Cuando en 1950 estalla la guerra que divide a Corea, un niño llamado Deok-Su tiene que despedirse de su padre y le promete que siempre protegerá a la familia en su lugar. Este es el punto de partida de “Oda a mi padre”, un emotivo film que han visto 14 millones de surcoreanos y que se estrenó en España el pasado 2 de octubre.

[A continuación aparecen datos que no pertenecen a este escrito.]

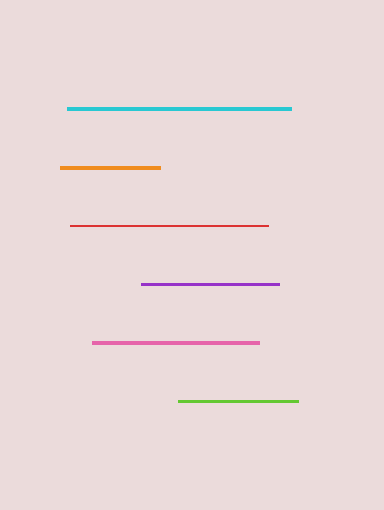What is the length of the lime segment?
The lime segment is approximately 119 pixels long.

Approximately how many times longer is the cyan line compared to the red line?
The cyan line is approximately 1.1 times the length of the red line.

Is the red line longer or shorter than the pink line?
The red line is longer than the pink line.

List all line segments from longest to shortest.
From longest to shortest: cyan, red, pink, purple, lime, orange.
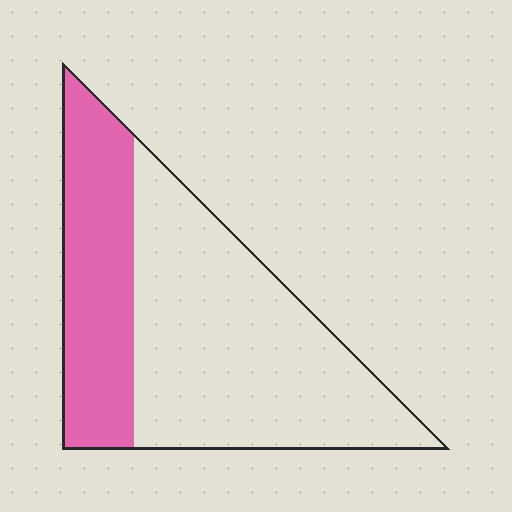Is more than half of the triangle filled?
No.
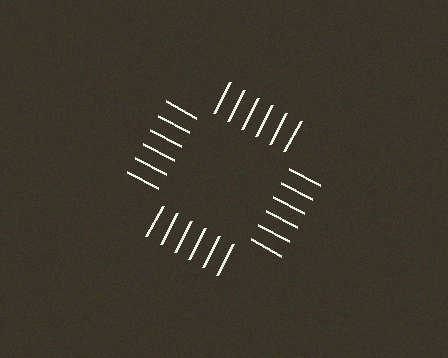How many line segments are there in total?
24 — 6 along each of the 4 edges.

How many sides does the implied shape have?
4 sides — the line-ends trace a square.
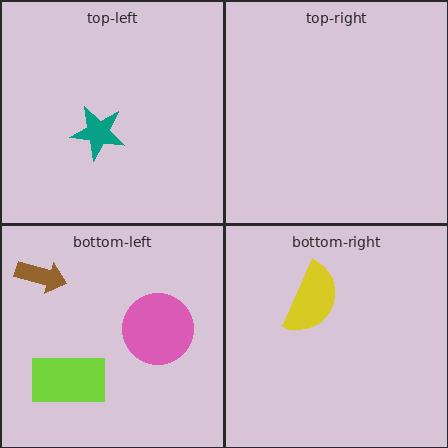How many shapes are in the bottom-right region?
1.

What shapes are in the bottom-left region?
The pink circle, the lime rectangle, the brown arrow.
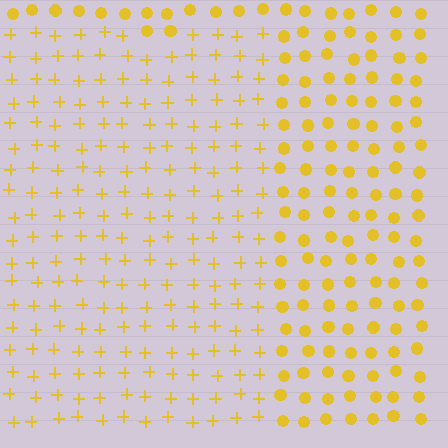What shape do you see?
I see a rectangle.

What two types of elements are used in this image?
The image uses plus signs inside the rectangle region and circles outside it.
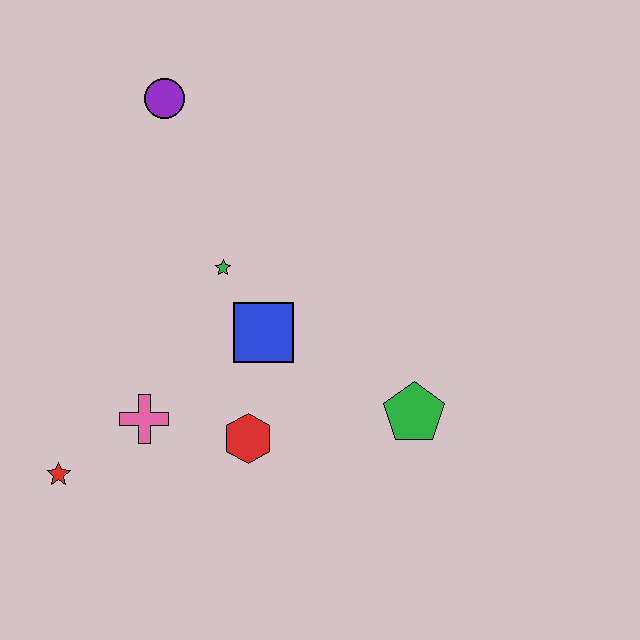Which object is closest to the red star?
The pink cross is closest to the red star.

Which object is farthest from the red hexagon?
The purple circle is farthest from the red hexagon.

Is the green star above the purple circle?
No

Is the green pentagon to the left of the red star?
No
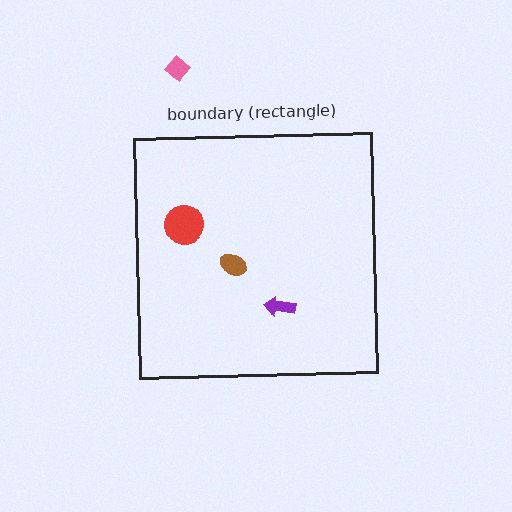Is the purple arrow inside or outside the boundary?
Inside.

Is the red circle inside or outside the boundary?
Inside.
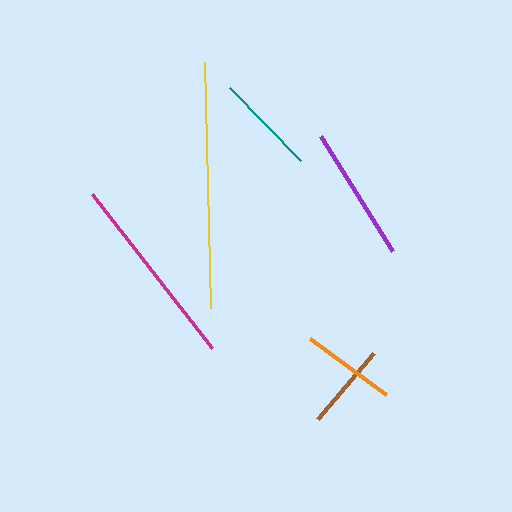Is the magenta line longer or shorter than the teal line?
The magenta line is longer than the teal line.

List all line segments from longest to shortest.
From longest to shortest: yellow, magenta, purple, teal and orange (about equal), brown.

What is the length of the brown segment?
The brown segment is approximately 86 pixels long.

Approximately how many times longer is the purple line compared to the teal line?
The purple line is approximately 1.3 times the length of the teal line.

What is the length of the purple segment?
The purple segment is approximately 136 pixels long.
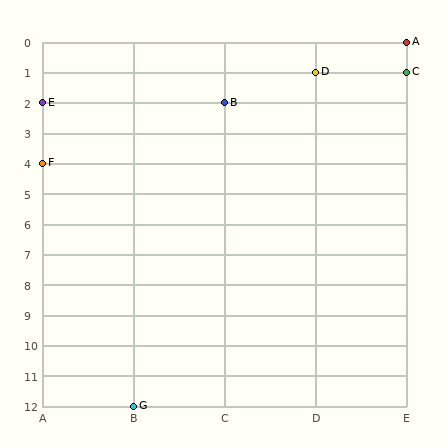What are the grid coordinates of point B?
Point B is at grid coordinates (C, 2).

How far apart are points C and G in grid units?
Points C and G are 3 columns and 11 rows apart (about 11.4 grid units diagonally).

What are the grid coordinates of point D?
Point D is at grid coordinates (D, 1).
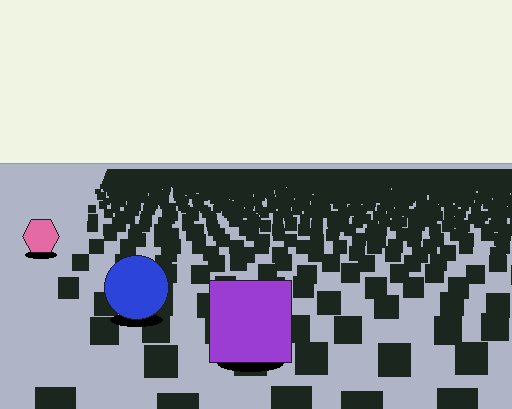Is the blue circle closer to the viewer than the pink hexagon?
Yes. The blue circle is closer — you can tell from the texture gradient: the ground texture is coarser near it.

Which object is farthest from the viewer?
The pink hexagon is farthest from the viewer. It appears smaller and the ground texture around it is denser.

Dirigida por Youn Je-Kyun (Busan, Corea del Sur, 1969), esta película-río de dos horas nos cuenta la epopeya de Deok-Su durante 6 décadas: un “viaje a la esperanza” desde su convulsa infancia y juventud, hasta una serena madurez junto a su mujer, sus hijos y sus nietos. Y lo hace tocando con frecuencia la “fibra” del espectador –el melodrama es un género muy querido por el público oriental–, que contempla sobrecogido, emocionado o divertido, los avatares del protagonista.
Se comprende que “Oda a mi padre” haya tenido un éxito espectacular en su país, porque lo que narra forma parte de la historia reciente de Corea del Sur, de sus gentes, de sus dramas y de sus alegrías. Pero no es menos cierto que la cinta está salpicada de valores universales, fácilmente reconocibles por cualquier tipo de espectador: el valor del sacrificio, de la constancia, de la lealtad en los afectos, del perdón, de la compasión, de la generosidad…
El amplio presupuesto del film ha permitido una cuidada producción, que brilla tanto en las impresionantes escenas de masas, como en las bélicas, en las costumbristas o en las más íntimas. La interpretación, la música y la fotografía rayan también a gran altura, y contribuyen a dar a “Oda a mi padre” el empaque de película grande.
Ahora que los efectos especiales parecen inundar las salas de cine, es muy buena noticia encontrar en la cartelera un título en el que priman los “efectos emocionales”, que diría Garci. Unas emociones que –en el caso de “Oda a mi padre”‑ no sólo se experimentan sensiblemente sino que nos dejan con ganas de ser mejores personas.